Cervical Cancer in Women Aged 35 Years and Younger.

Clin Ther

Division of Gynecologic Oncology, Department of Obstetrics and Gynecology, University of Virginia, Charlottesville, Virginia.

Published: March 2016

Purpose: Age has been evaluated as a prognostic factor in cervical cancer in both hospital- and population-based studies. Results regarding the relation of age and cervical cancer prognosis are conflicting. This study pursued a contemporary assessment of the association of extreme young age at the time of a cervical cancer diagnosis on survival.

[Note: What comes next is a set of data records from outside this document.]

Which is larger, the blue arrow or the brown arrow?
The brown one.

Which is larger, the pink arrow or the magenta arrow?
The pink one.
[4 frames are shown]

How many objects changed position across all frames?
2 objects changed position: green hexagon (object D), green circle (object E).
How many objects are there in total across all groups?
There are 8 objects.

Methods: Institutional review board approval was obtained, and retrospective data collection at 2 academic institutions was performed. Inclusion criteria involved women ≤ 35 years diagnosed with cervical cancer between 1990 and 2012. Data included demographic and prognostic information pertinent to survival and progression. Characteristics of very young (≤ 25 years) and young (>25-35 years) women were compared. Kaplan-Meier estimates, the log-rank test, and Cox proportional hazards modeling were used to assess the association of age, tumor histology, grade, stage, and parametrial involvement with progression-free survival (PFS) and overall survival (OS).

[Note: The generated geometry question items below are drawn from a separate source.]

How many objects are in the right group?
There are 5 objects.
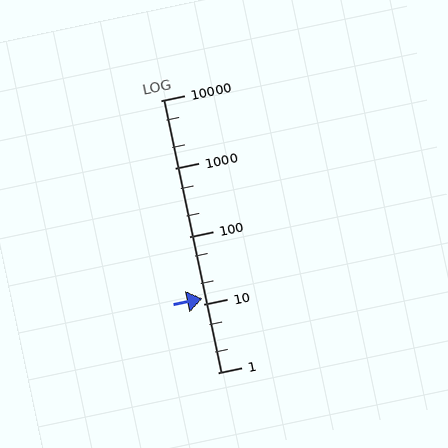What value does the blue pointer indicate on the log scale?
The pointer indicates approximately 12.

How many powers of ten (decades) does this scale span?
The scale spans 4 decades, from 1 to 10000.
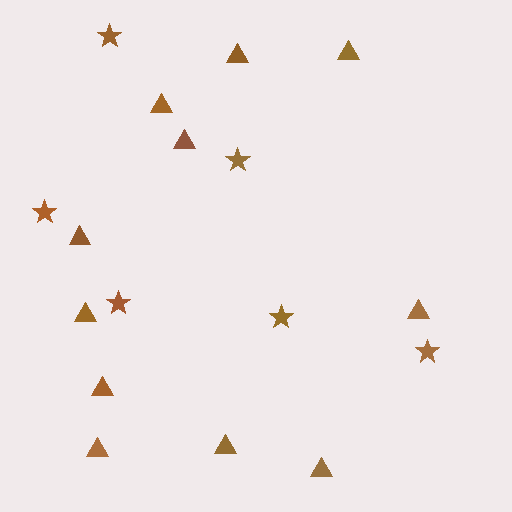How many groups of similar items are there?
There are 2 groups: one group of stars (6) and one group of triangles (11).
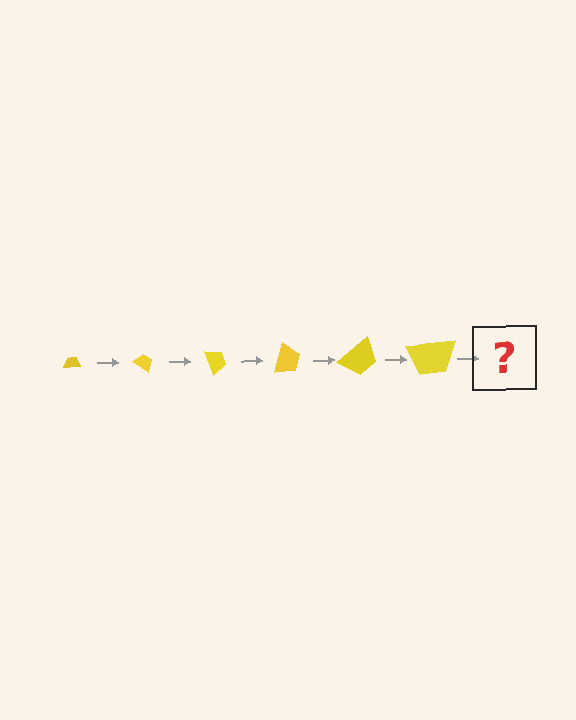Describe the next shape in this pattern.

Findings: Incident cases (n = 126) of cervical cancer in patients ≤ 35 years of age were identified of which complete clinical information was available for 114 women. Fifteen percent (17 of 114) were ≤ 25 years, with the remaining 85% (97 of 114) being 26 to 35 years of age. Race, smoking status, and marital status were comparable between the 2 groups. Squamous histology dominated overall (77 of 114; 68%) with adenocarcinoma contributing ~25% (30 of 114; 26%) of cases. The majority (96 of 114, 84%) had either stage 1A (31 of 114, 27%) or 1B (65 of 114, 57%) disease. A log-rank test revealed no evidence to infer a difference in either PFS or OS among the age groups (P = 0.511 and P = 0.340). In a univariate analysis, grade and stage significantly affected OS (P < 0.0001, P = 0.045), and stage significantly affected PFS (P < 0.0001). In multivariate modeling, presence of parametrial involvement and histologic cancer type significantly affected both PFS (P = 0.002, P = 0.001) and OS (P = 0.001, P = 0.001).

Implications: Tumor histology, parametrial involvement, and stage continue to be strong prognosticators for PFS and OS. Progression and survival outcomes are age independent in women with cervical cancer ≤ 35 years of age. Further study of a larger young cohort may potentially yield different outcomes.